Comparison of collection methods for Phlebotomus argentipes sand flies to use in a molecular xenomonitoring system for the surveillance of visceral leishmaniasis

Abstract

Background: The kala-azar elimination programme has resulted in a significant reduction in visceral leishmaniasis (VL) cases across the Indian Subcontinent. To detect any resurgence of transmission, a sensitive cost-effective surveillance system is required. Molecular xenomonitoring (MX), detection of pathogen DNA/RNA in vectors, provides a proxy of human infection in the lymphatic filariasis elimination programme. To determine whether MX can be used for VL surveillance in a low transmission setting, large numbers of the sand fly vector Phlebotomus argentipes are required. This study will determine the best method for capturing P. argentipes females for MX.

Methodology/principal findings: The field study was performed in two programmatic and two non-programmatic villages in Bihar, India. A total of 48 households (12/village) were recruited. Centers for Disease Control and Prevention light traps (CDC-LTs) were compared with Improved Prokopack (PKP) and mechanical vacuum aspirators (MVA) using standardised methods. Four 12x12 Latin squares, 576 collections, were attempted (12/house, 144/village,192/method). Molecular analyses of collections were conducted to confirm identification of P. argentipes and to detect human and Leishmania DNA. Operational factors, such as time burden, acceptance to householders and RNA preservation, were also considered. A total of 562 collections (97.7%) were completed with 6,809 sand flies captured. Females comprised 49.0% of captures, of which 1,934 (57.9%) were identified as P. argentipes. CDC-LTs collected 4.04 times more P. argentipes females than MVA and 3.62 times more than PKP (p<0.0001 for each). Of 21,735 mosquitoes in the same collections, no significant differences between collection methods were observed. CDC-LTs took less time to install and collect than to perform aspirations and their greater yield compensated for increased sorting time. No significant differences in Leishmania RNA detection and quantitation between methods were observed in experimentally infected sand flies maintained in conditions simulating field conditions. CDC-LTs were favoured by householders.

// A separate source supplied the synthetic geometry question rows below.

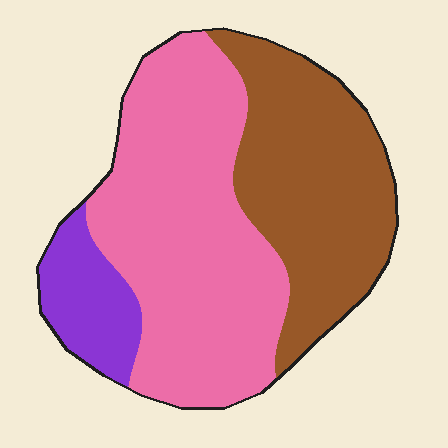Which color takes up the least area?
Purple, at roughly 10%.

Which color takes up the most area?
Pink, at roughly 50%.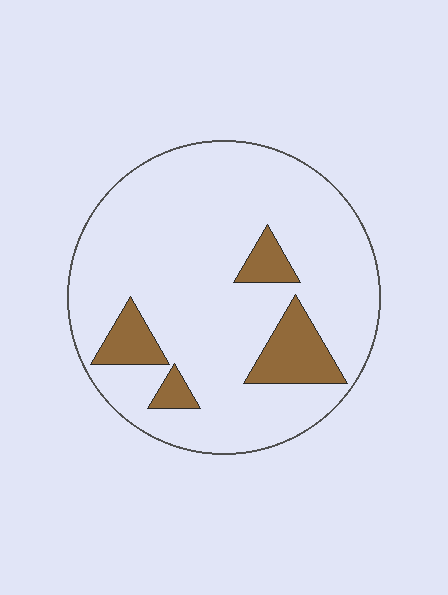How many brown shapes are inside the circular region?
4.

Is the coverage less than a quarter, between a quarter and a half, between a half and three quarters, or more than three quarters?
Less than a quarter.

Conclusions/significance: CDC-LTs are the most useful collection tool of those tested for MX surveillance since they collected higher numbers of P. argentipes females without compromising mosquito captures or the preservation of RNA. However, capture rates are still low.

Fig 1. Location of study villages and Rajendra Memorial Research Institute of Medical Sciences in Bihar, India.

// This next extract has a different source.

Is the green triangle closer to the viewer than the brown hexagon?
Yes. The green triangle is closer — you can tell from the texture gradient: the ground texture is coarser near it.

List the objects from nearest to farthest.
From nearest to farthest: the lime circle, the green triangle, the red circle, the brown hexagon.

Base layer available at: World Topo Map (MapServer) (arcgisonline.com). Map generated using Epi Info 7 software.

Fig 2. Specimens collected by sex and collection location over the study period.

(A) displays sand fly data, (B) displays mosquito data.

Fig 3. Mean female sand flies collected by method and village.

Error bars indicate the 95% confidence interval of the mean.

Fig 4. Mean female mosquitoes collected by method and village.

Error bars indicate the 95% confidence interval of the mean.

Fig 5. Mean sand flies collected per trap-night by collection round for the first three collection rounds (with 95% CI).

Fig 6. Box plots showing the number of P. argentipes per collection event by method of collection.

Medians indicated by horizontal line (at 0 for MVA and PKP) and outliers by black dots.

Fig 7. RT-PCR amplification curves and corresponding parasite numbers for Leishmania donovani DD8 in sand flies 8 days post-infection with high (3000 amastigotes/sandfly) or low (<100 amastigotes/sandfly) doses of parasites.

Flies were killed and stored under simulated conditions for Prokopack aspirator (PKP: orange) or CDC-LT collection (CDC: blue) and kept in a cool bag for 7 hours. (A, C, D) T0 amplification curves for infected sand flies (black), processed immediately after killing (A: High dose infection; C & D: Low dose infections), including a positive control of 1x10⁶ cultured Log phase L. donovani promastigotes (magenta) and a non-template negative control of DNA-free water (grey). (B, E) T3 amplification curves for high (B) and low (E) infected sand flies stored under ‘worst case scenario’ field conditions of 40°C for 30 min followed by 7 hours at 4°C (PKP), or 40°C for 16 hours followed by 7 hours at 4°C (CDC) before processing. (F, G) Parasite numbers per sand fly for T0 and T3 High (F) and low (G) dose infected sand flies, extrapolated from a standard curve. Intermediary storage conditions T1 and T2 (see Table 1) were tested and parasite numbers are included in F and G; the corresponding amplification curves are in S1 Fig. Data shown are representative of two independent experiments. Asterisks indicate values that are statistically significant (**P < 0.005; *P < 0.05; ^nsP ≥ 0.05) between the indicated groups using a two-sided unpaired Mann Whitney U t-test.